Apple Music may also be powered by AI. In a paper called “Resource-Constrained Stereo Singing Cancellation,” researchers investigated how to separate voices in songs from instruments. This could be useful if Apple wants to provide tools to people. , remix songs the way you can on TikTok and Instagram.
Over time, we'll likely see Apple lean into this kind of thing, especially with iOS. Some of it his Apple plans to incorporate into its own apps. Some are made available as APIs to third-party developers. (The recent Journaling Suggestions feature is probably a good guide to how it works.) Apple has always touted its hardware capabilities, especially compared to the average Android device. . All that horsepower, combined with privacy-focused AI on the device, could be a huge differentiator.

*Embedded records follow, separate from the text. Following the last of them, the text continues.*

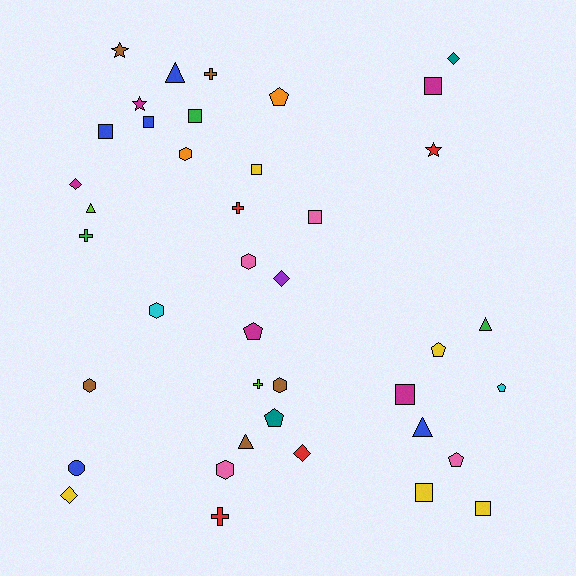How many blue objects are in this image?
There are 5 blue objects.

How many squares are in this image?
There are 9 squares.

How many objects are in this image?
There are 40 objects.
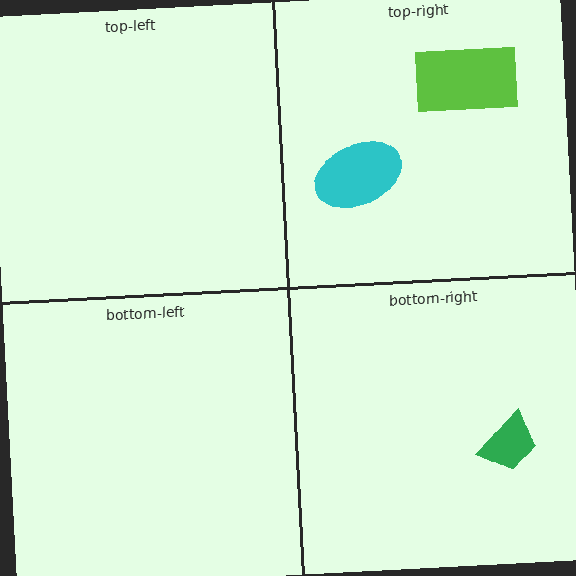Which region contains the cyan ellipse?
The top-right region.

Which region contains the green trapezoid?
The bottom-right region.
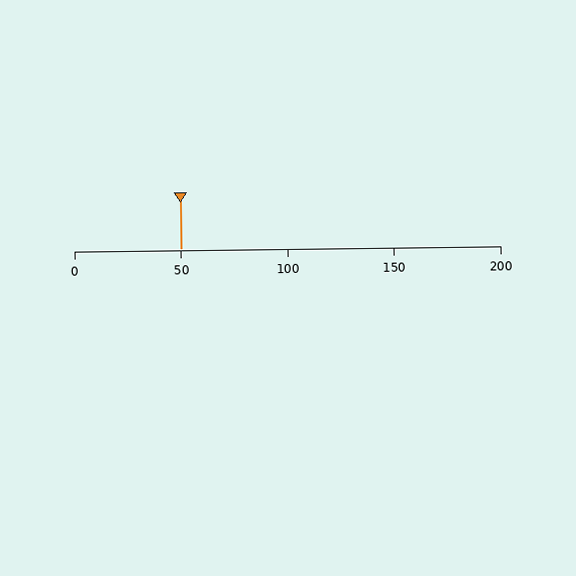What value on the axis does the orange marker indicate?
The marker indicates approximately 50.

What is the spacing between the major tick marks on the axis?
The major ticks are spaced 50 apart.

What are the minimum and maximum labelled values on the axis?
The axis runs from 0 to 200.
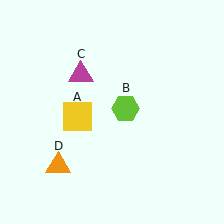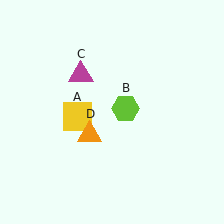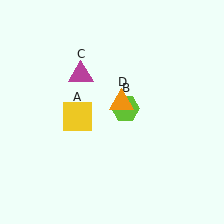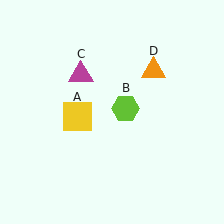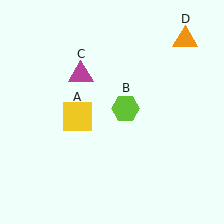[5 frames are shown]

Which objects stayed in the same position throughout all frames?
Yellow square (object A) and lime hexagon (object B) and magenta triangle (object C) remained stationary.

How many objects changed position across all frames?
1 object changed position: orange triangle (object D).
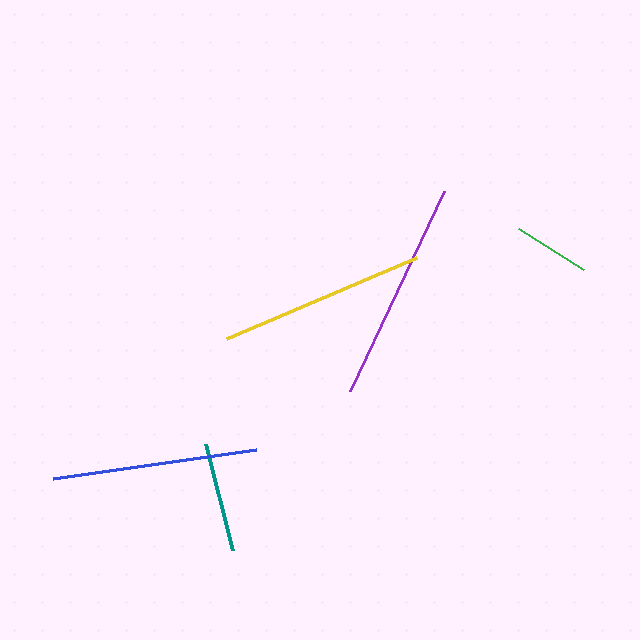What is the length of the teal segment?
The teal segment is approximately 109 pixels long.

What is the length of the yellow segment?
The yellow segment is approximately 206 pixels long.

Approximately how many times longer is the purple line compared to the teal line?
The purple line is approximately 2.0 times the length of the teal line.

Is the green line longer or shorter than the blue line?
The blue line is longer than the green line.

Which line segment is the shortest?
The green line is the shortest at approximately 77 pixels.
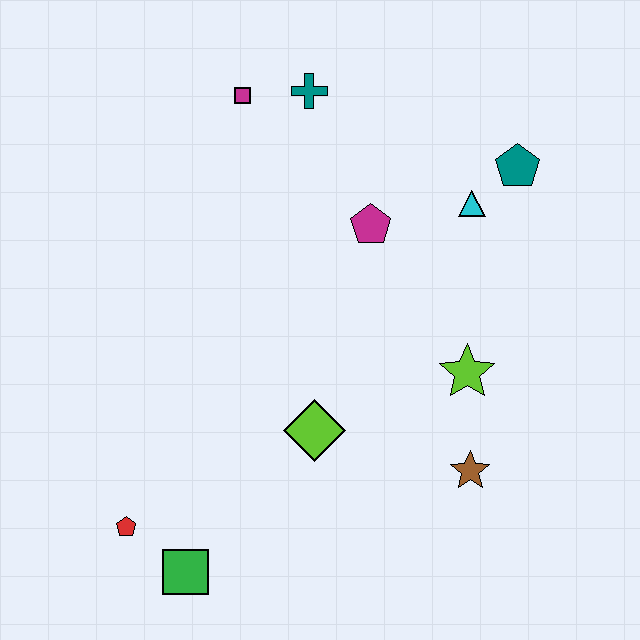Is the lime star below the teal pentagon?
Yes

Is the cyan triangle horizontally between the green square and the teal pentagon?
Yes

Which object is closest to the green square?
The red pentagon is closest to the green square.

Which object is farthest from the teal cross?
The green square is farthest from the teal cross.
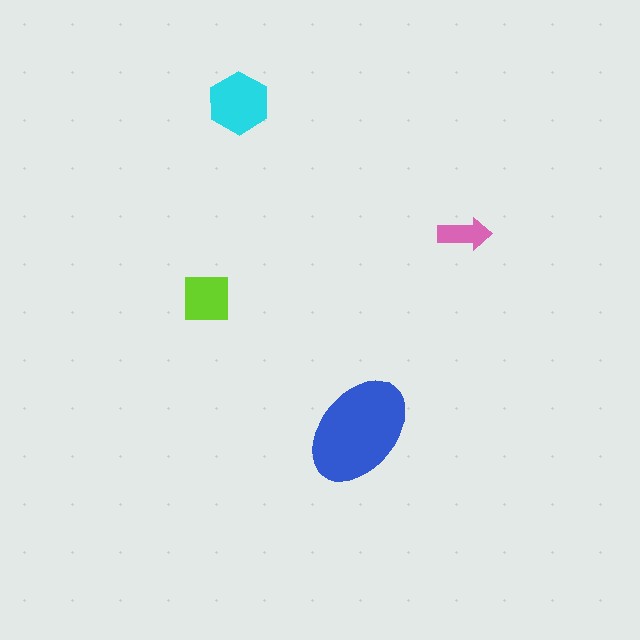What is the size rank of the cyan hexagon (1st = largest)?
2nd.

But if you want to see the biggest and most ambitious AI efforts taking place at Apple, you need to know about Ferret. Ferret is a multimodal, large-scale language model that can take instructions, focus on a specific thing that it has circled or selected, and understand the world around it. It's designed for the now usual AI use case of asking your device questions about the world around it, but it might also be able to understand what you see on your screen. In Ferret's paper, researchers show that this could help with app navigation, answer questions about App Store ratings, explain what you're looking at, and more. This has very interesting implications for accessibility, but it could also one day completely change the way we use our phones, Vision Pro, and smart glasses.
We're way ahead of ourselves here, but you can imagine how this will work with other things Apple is working on. When you combine Siri, which can understand your requests, with a device that can see and understand everything that's happening on the display, you literally have a phone that can use itself. Apple doesn't need deep integration with everything. Just run the app and automatically tap the appropriate button.
Again, this is all just research, and having it all work starting this spring would be a legitimately unprecedented technological achievement. (I mean, you've tried chatbots. You know chatbots aren't great.) But I'd wager there will be big AI announcements at WWDC. Apple CEO Tim Cook teased as much in February and essentially promised it during his earnings call this week. And there are two things that are very clear to him. That means Apple is actively participating in the AI race, which could lead to a complete overhaul of the iPhone. Well, you might even be happy to start using Siri! And it will be a big accomplishment.